During this time of uncertainty, George R.R. Martin has reassured fans winter is coming. Eventually.
On Tuesday, the novelist/screenwriter shared a blog post that included an update on The Winds of Winter, the long-awaited sixth installment of his A Song of Ice and Fire fantasy series. Martin began by telling readers he has shown early signs of cabin fever as remains under COVID-19 lockdown; but he admits that the period of self-isolation has led to increased productivity.
"If nothing else, the enforced isolation has helped me write. I am spending long hours every day on THE WINDS OF WINTER, and making steady progress," he wrote. "I finished a new chapter yesterday, another one three days ago, another one the previous week. But no, this does not mean that the book will be finished tomorrow or published next week. It’s going to be a huge book, and I still have a long way to go."

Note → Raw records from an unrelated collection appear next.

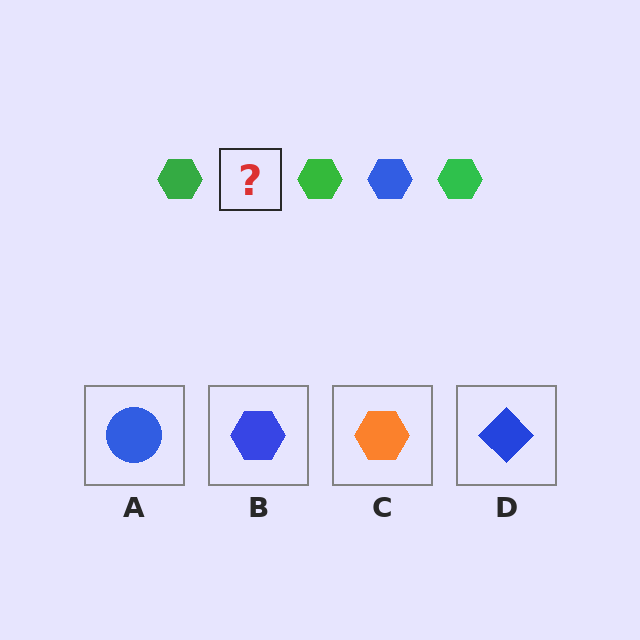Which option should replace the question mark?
Option B.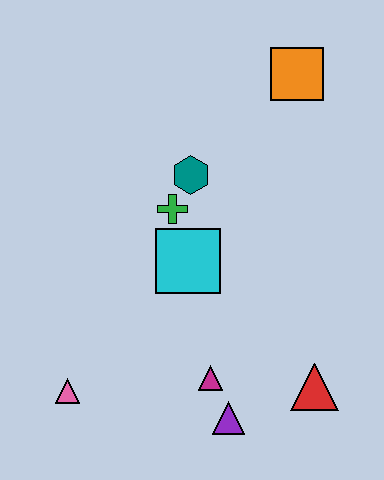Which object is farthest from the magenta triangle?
The orange square is farthest from the magenta triangle.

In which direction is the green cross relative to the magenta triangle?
The green cross is above the magenta triangle.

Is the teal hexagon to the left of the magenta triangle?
Yes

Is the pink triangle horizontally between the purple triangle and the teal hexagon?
No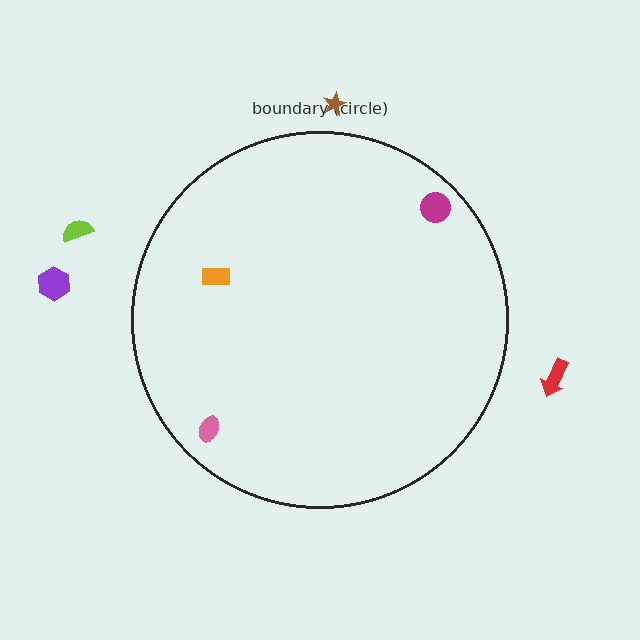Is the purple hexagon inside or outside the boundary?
Outside.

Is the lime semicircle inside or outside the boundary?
Outside.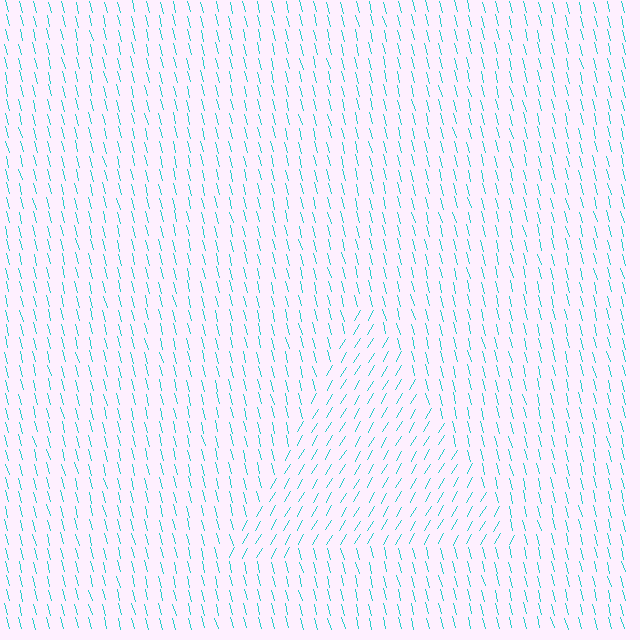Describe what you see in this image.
The image is filled with small cyan line segments. A triangle region in the image has lines oriented differently from the surrounding lines, creating a visible texture boundary.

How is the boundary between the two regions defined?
The boundary is defined purely by a change in line orientation (approximately 45 degrees difference). All lines are the same color and thickness.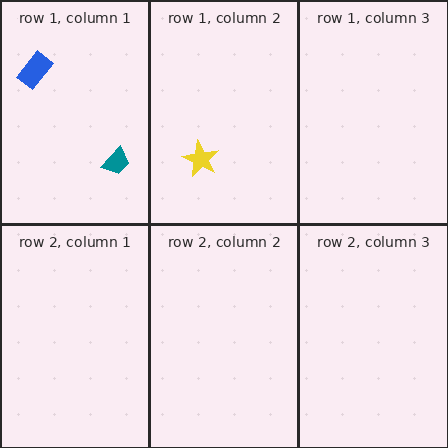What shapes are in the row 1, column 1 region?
The blue rectangle, the teal trapezoid.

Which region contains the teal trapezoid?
The row 1, column 1 region.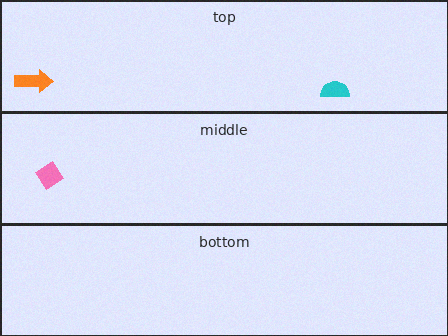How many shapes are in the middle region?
1.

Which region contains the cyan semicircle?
The top region.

Martin goes on to say he was "heartbroken" after the health crisis forced him to cancel his trip to Wellington, New Zealand, for the annual World Science Fiction Convention. But he says he has a found "a silver lining in that cloud."
"The last thing I need right now is a long interruption that might cost me all the momentum I have built up," he wrote. "I can always visit Wellington next year, when I hope that both Covid-19 and THE WINDS OF WINTER will be done."
Yes, you read that correctly. Martin is looking to complete The Winds of Winter sometime next year—a decade after he released the series' fifth installment, A Dance with Dragons. Martin, of course, kept details to a minimum, but said his most recent writing has revolved around Cersei, Asha, Tyrion, Ser Barristan, and Areo Hotah.
"I will be dropping back into Braavos next week. I have bad days, which get me down, and good days, which lift me up, but all in all I am pleased with the way things are doing," he continued. "I do wish they would go faster, of course. Way way back in 1999, when I was deep in the writing of A STORM OF SWORDS, I was averaging about 150 pages of manuscript a month. I fear I shall never recapture that pace again. Looking back, I am not sure how I did it then. A fever indeed."